En dépit de moyens budgétaires croissants, les résultats obtenus à l'issue de ces formations apparaissaient particulièrement décevants. Seulement 68 % des personnes orientées en formation linguistique ont atteint ce niveau en 2023, soit une baisse de neuf points par rapport aux résultats obtenus en 2021.
La loi CIAI du 26 janvier 2024, qui entrera en vigueur sur ce point une fois un décret d'application publié et au plus tard au 1er janvier 2026, a opéré un double changement. D'une part, elle conditionne désormais la délivrance d'une carte de séjour pluriannuelle à l'échéance du parcours du CIR à la connaissance d'un niveau minimal de la langue française, établissant ainsi une obligation de résultats. D'autre part, elle relève le niveau exigé d'A1 à A268(*) pour une carte de séjour pluriannuelle, de A2 à B1 pour une carte de résident et de B1 à B2 pour la naturalisation. Par ailleurs, elle rehausse les attendus en matière de formations civiques s'agissant de l'histoire et de la culture françaises et instaure un test civique.
Ces changements sont de nature à emporter de conséquences notables pour le système de formation et son financement.
Source : commission des finances.
Si elle s'explique par un contexte budgétaire très contraint, l'absence de hausse des crédits de l'action n° 11, qui finance notamment les formations civiques et linguistiques, supposera en 2025 d'améliorer nettement l'efficience des formations et de s'appuyer davantage sur une contribution des élèves et des entreprises. À défaut, il est possible qu'un nombre notable de signataires du CIR ne disposent pas du niveau A2 exigé à partir du 1er janvier 2026 pour obtenir une carte de séjour pluriannuelle.
Dans ses réponses au questionnaire du rapporteur spécial, la DGEF indique que plusieurs solutions sont envisagées pour répondre aux besoins dans un contexte budgétaire contraint. Il pourrait notamment s'agir de responsabiliser l'apprenant en lui faisant choisir entre se former via les formations de l'OFII ou par d'autres moyens (à sa charge), ou encore de développer l'offre de formation en ligne. Il est par ailleurs mis fin aux formations linguistiques spécifiques en faveur des BPT, de même qu'aux formations menant au niveau B1, alors que l'arrêt de la prise en charge financière des certifications linguistiques est acté.

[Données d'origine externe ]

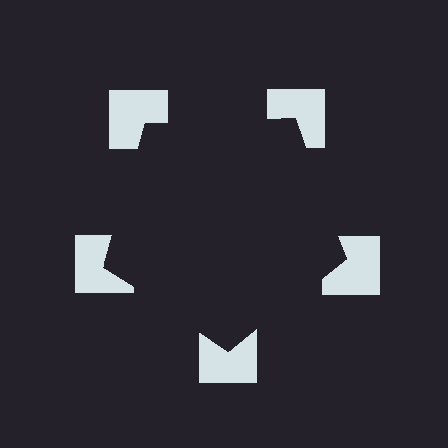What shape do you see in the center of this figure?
An illusory pentagon — its edges are inferred from the aligned wedge cuts in the notched squares, not physically drawn.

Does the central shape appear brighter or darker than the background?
It typically appears slightly darker than the background, even though no actual brightness change is drawn.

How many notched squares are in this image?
There are 5 — one at each vertex of the illusory pentagon.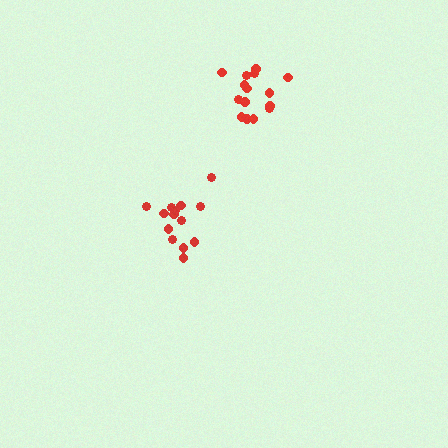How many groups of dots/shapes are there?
There are 2 groups.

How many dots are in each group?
Group 1: 14 dots, Group 2: 15 dots (29 total).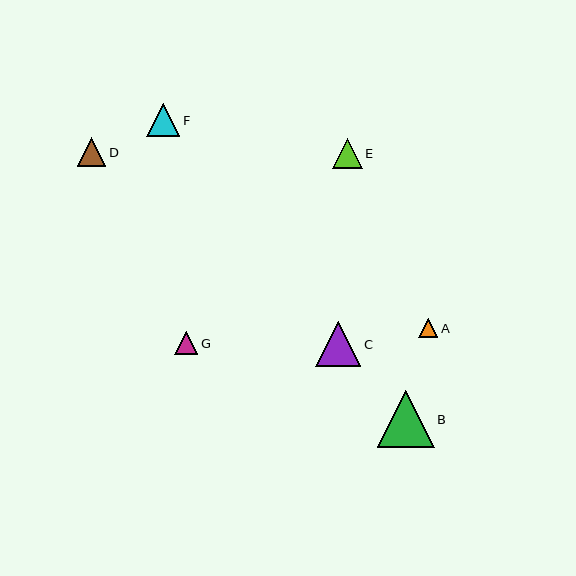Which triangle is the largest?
Triangle B is the largest with a size of approximately 57 pixels.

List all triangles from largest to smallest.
From largest to smallest: B, C, F, E, D, G, A.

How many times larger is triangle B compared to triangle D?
Triangle B is approximately 2.0 times the size of triangle D.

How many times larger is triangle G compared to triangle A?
Triangle G is approximately 1.2 times the size of triangle A.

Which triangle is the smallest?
Triangle A is the smallest with a size of approximately 19 pixels.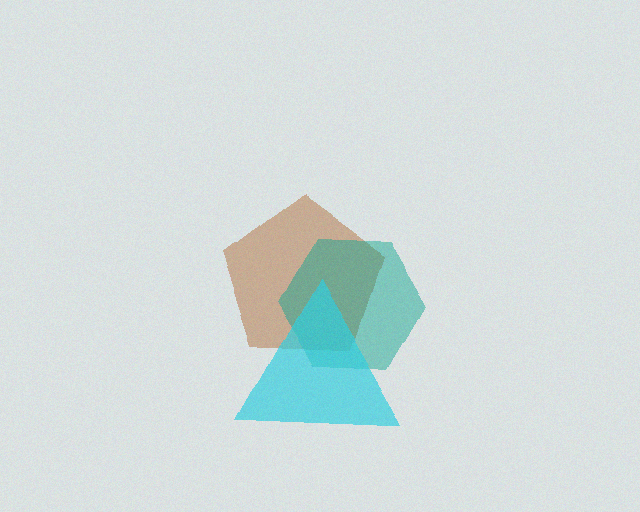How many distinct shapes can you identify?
There are 3 distinct shapes: a brown pentagon, a teal hexagon, a cyan triangle.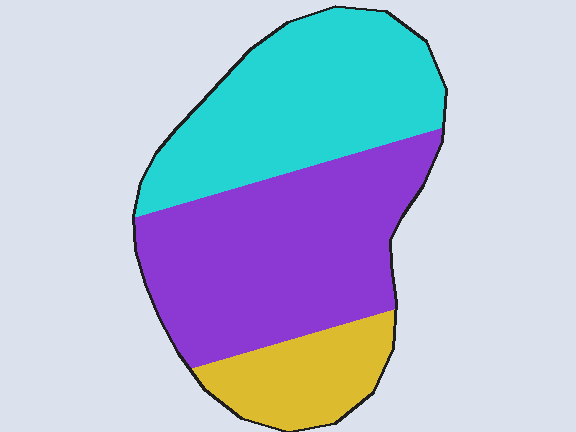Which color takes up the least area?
Yellow, at roughly 15%.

Dans le même temps, alors que la formation civique sera réorganisée et la maquette pédagogique rationnalisée pour davantage intégrer les principes et valeurs de la République et les devoirs associés, les frais d'inscription à l'examen civique, qui pourraient couvrir les coûts de la mise en oeuvre de l'examen, seront à la charge de la personne.
* 62 Voir supra.
* 63 Le programme d'accompagnement global et individualisé des réfugiés (AGIR) a été lancé en 2022. Il permet la constitution, dans chaque département, d'un guichet unique de l'intégration des bénéficiaires de la protection internationale par l'accès à l'emploi et au logement. L'opérateur AGIR a la charge, sous l'autorité du préfet, d'assurer la coordination entre tous les dispositifs et programmes existants dans le département.
* 64 Voir infra.
* 65 15,4 %.
* 66 Apprentissage du français et des valeurs civiques : davantage de moyens et toujours pas davantage de réussite, rapport d'information n° 772 (2023-2024), déposé le 24 septembre 2024, Mme Marie-Carole CIUNTU.
* 67 Niveau d'utilisateur élémentaire (niveau introductif ou de découverte)
* 68 Niveau d'utilisateur élémentaire (niveau intermédiaire ou usuel).